ShellExecuteEx is available from pywin32, you can do something like:
import win32com.shell.shell as shell
param = '/d:"%s"' % printer
shell.ShellExecuteEx(fmask = win32com.shell.shellcon.SEE_MASK_NOASYNC, lpVerb='print', lpFile=pfile, lpParameters=param)
EDIT: code for waiting on the handle from ShellExecuteEx()
import win32com.shell.shell as shell
import win32event
#fMask = SEE_MASK_NOASYNC(0x00000100) = 256 + SEE_MASK_NOCLOSEPROCESS(0x00000040) = 64
dict = shell.ShellExecuteEx(fMask = 256 + 64, lpFile='Notepad.exe', lpParameters='Notes.txt')
hh = dict['hProcess']
print hh
ret = win32event.WaitForSingleObject(hh, -1)
print ret
The return value of ShellExecute is what you need to test. You return that from print_file, but you then ignore it. You need to capture it and check that.

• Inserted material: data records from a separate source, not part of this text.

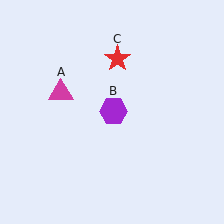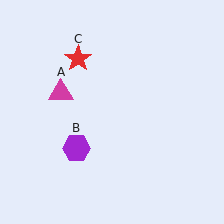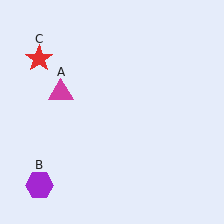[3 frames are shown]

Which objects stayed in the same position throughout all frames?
Magenta triangle (object A) remained stationary.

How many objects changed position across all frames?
2 objects changed position: purple hexagon (object B), red star (object C).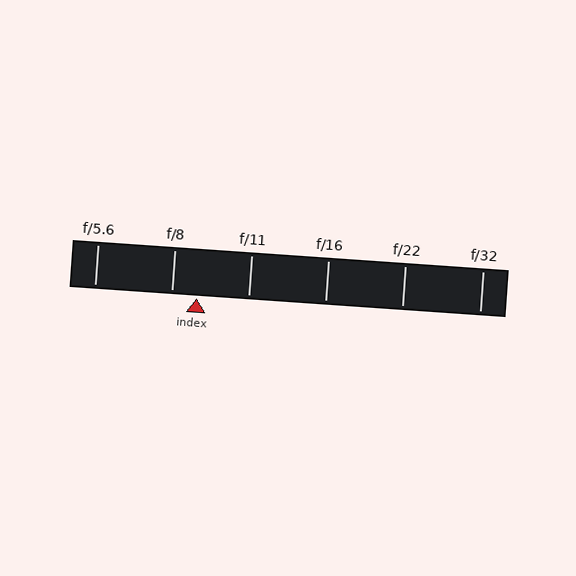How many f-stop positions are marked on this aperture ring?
There are 6 f-stop positions marked.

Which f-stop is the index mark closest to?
The index mark is closest to f/8.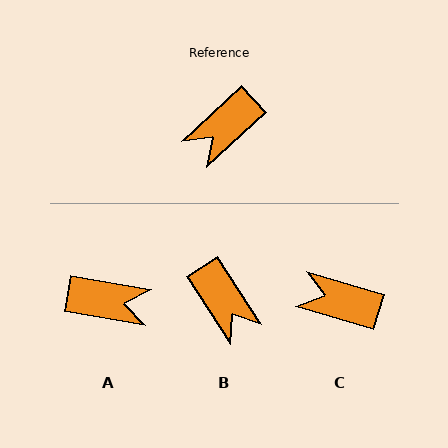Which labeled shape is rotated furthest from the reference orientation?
A, about 127 degrees away.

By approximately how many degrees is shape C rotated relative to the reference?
Approximately 60 degrees clockwise.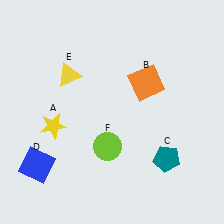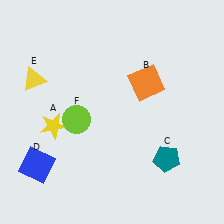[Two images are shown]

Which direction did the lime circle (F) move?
The lime circle (F) moved up and to the left.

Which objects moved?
The objects that moved are: the yellow triangle (E), the lime circle (F).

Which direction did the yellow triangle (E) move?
The yellow triangle (E) moved left.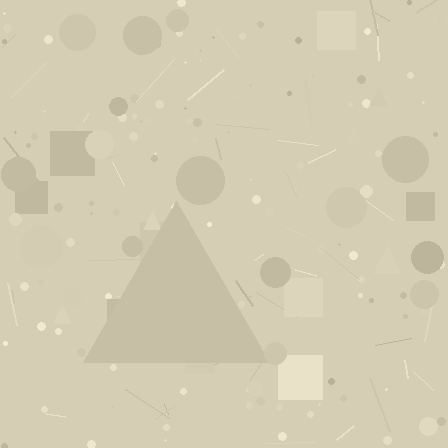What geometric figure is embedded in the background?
A triangle is embedded in the background.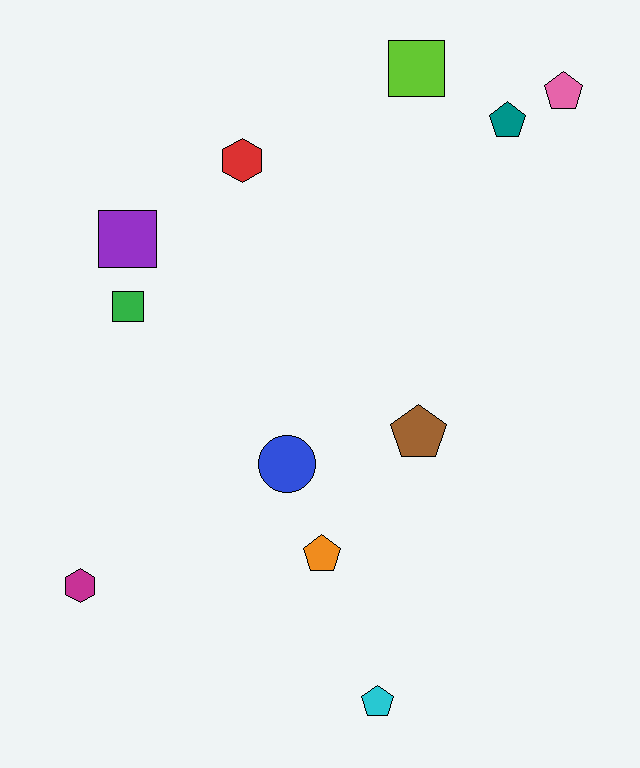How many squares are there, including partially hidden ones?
There are 3 squares.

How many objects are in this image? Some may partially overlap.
There are 11 objects.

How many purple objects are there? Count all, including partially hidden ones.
There is 1 purple object.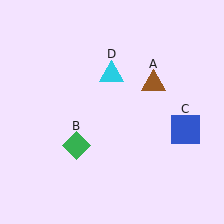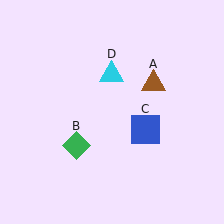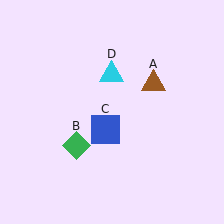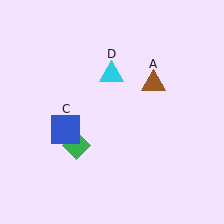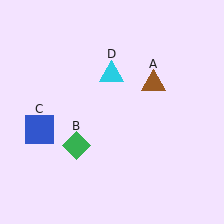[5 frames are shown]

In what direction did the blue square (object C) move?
The blue square (object C) moved left.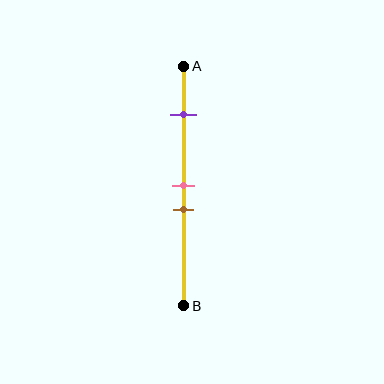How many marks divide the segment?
There are 3 marks dividing the segment.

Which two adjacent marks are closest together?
The pink and brown marks are the closest adjacent pair.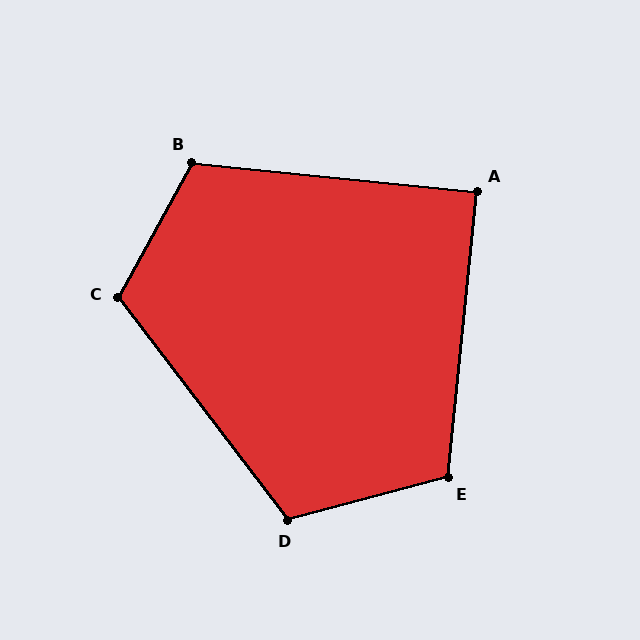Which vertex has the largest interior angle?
C, at approximately 114 degrees.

hinstance = print_file(i, printer_name)
if hinstance > 32:
....
However, having your print_file function leak implementation detail like an HINSTANCE seems bad. I think you would be better to check the return value of ShellExecute directly at the point of use. So try to move the > 32 check inside print_file.
Note that ShellExecute has very weak error reporting. If you want proper error reporting then you should use ShellExecuteEx instead.
Your delete/sleep loop is very brittle indeed. I'm not quite sure I can recommend anything better since I'm not sure what you are trying to achieve. However, expect to run into trouble with that part of your program.